Law n.92-52 on Narcotics (referred to as Law 52), adopted in 1992, requires courts to impose a minimum mandatory sentence of one year in prison on any person found guilty of use and possession of an illegal drug, including cannabis. The law imposes a minimum sentence of five years in prison on repeat offenders. For both offenses, judges have no discretion to reduce the sentence in light of mitigating circumstances. Even in cases involving possession of a single joint, judges lack authority to impose alternatives to incarceration such as community-based sanctions or other administrative penalties.
As of December 2015, 7,451 people were prosecuted for drug related offences in Tunisia’s prisons, and 7,306 men and 145 women, according to the Justice Ministry’s General Administration of Prisons and Rehabilitation. Around seventy percent of these – about 5,200 persons, were convicted of using or possessing cannabis, referred to in Tunisia as “zatla.” Drug offences represented 28 percent of the total state prison population.
Human Rights Watch has documented how state enforcement of criminal drug law in Tunisia has resulted in serious human rights violations. Human Rights Watch interviewed 47 people in several locations in Tunisia, including young residents of working-class neighborhoods, students, artists, and bloggers. The interviews showed that abuses accompany enforcement of Tunisia’s drug control policies, such as beatings during arrest and interrogation, rude, insulting and threatening police behavior, mistreatment during urine tests and searches of homes without judicial warrants.

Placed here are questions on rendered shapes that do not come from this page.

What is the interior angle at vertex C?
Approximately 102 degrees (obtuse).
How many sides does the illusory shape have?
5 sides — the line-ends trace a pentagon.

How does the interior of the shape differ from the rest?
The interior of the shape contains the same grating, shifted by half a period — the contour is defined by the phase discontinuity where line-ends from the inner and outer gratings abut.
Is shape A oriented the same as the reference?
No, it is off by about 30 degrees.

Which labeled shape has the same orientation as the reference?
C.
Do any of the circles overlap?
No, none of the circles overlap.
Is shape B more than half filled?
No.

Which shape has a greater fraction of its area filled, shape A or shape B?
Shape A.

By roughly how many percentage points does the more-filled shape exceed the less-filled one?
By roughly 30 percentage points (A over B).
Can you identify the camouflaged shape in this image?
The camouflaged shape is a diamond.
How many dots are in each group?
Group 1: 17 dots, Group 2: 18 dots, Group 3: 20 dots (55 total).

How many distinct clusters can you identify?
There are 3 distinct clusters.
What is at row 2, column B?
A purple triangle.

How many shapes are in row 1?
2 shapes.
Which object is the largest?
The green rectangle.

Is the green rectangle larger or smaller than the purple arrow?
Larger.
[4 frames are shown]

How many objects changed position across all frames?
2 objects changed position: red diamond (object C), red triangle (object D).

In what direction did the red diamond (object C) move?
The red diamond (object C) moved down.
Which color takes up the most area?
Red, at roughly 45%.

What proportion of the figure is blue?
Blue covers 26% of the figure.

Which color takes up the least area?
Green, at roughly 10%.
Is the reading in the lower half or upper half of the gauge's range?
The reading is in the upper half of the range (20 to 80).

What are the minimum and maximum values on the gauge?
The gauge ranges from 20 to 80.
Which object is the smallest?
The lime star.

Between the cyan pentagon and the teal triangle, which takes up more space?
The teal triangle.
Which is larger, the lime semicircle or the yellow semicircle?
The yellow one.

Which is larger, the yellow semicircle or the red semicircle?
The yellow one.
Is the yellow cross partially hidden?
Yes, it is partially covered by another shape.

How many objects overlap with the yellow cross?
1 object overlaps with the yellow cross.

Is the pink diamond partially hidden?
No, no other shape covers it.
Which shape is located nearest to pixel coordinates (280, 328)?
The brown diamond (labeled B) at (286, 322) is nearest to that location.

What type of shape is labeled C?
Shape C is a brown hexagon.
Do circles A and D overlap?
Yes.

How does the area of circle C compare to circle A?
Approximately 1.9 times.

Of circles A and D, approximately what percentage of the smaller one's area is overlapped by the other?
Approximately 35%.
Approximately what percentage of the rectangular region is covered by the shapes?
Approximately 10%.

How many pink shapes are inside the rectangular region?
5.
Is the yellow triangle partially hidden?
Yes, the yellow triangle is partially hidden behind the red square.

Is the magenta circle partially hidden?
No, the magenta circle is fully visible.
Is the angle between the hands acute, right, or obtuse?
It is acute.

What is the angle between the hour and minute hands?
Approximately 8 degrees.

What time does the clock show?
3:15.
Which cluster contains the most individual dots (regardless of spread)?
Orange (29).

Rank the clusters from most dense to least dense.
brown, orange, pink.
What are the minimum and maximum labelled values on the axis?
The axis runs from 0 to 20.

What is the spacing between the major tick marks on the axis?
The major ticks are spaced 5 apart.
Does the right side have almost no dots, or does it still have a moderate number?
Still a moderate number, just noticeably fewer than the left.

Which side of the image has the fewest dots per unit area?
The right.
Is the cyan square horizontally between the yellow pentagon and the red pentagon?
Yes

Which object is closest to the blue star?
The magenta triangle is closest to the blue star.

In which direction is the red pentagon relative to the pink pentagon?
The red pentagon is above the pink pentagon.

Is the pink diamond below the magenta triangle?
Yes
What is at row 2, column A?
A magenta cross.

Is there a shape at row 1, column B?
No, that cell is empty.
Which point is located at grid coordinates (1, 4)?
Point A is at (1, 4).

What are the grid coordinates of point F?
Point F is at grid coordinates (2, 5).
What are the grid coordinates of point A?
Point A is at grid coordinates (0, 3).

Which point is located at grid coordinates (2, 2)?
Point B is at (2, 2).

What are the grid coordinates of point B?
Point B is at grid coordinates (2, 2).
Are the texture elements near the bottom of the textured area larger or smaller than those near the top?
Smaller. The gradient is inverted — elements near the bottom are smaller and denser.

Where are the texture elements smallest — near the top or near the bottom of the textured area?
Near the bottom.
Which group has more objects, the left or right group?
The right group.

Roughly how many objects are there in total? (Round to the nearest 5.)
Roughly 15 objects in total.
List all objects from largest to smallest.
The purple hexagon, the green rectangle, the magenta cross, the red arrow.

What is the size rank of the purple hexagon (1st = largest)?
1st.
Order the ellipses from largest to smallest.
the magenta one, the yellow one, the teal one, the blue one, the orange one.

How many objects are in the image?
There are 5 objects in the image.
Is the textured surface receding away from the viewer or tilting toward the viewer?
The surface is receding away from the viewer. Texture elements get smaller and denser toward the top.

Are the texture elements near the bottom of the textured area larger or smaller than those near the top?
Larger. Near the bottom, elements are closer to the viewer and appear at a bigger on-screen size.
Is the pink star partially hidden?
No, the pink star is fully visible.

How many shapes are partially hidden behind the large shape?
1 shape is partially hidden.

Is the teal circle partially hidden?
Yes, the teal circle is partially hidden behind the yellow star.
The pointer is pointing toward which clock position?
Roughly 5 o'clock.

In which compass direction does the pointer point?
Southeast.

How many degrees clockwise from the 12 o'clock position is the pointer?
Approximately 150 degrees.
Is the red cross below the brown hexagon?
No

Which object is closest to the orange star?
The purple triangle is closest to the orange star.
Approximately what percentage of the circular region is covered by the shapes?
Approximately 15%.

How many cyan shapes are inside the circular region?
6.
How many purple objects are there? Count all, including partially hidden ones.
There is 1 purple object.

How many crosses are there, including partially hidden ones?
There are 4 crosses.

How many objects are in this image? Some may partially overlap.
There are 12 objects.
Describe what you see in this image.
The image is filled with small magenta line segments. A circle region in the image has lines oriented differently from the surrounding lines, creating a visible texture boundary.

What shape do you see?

Once a person is convicted under Law 52 and sent to prison, another kind of ordeal begins. In its last report on Tunisia, the Office of The United Nations High Commissioner for Human Rights cited significant overcrowding in Tunisian prisons, suggesting that some prisons were at 150 percent capacity. Therefore, a person convicted of smoking a joint has to share an overcrowded cell with persons imprisoned for serious crimes.
Precious law enforcement and court resources are expended processing thousands of cannabis possession arrests each year – resources that could be reallocated to handling more serious offenses.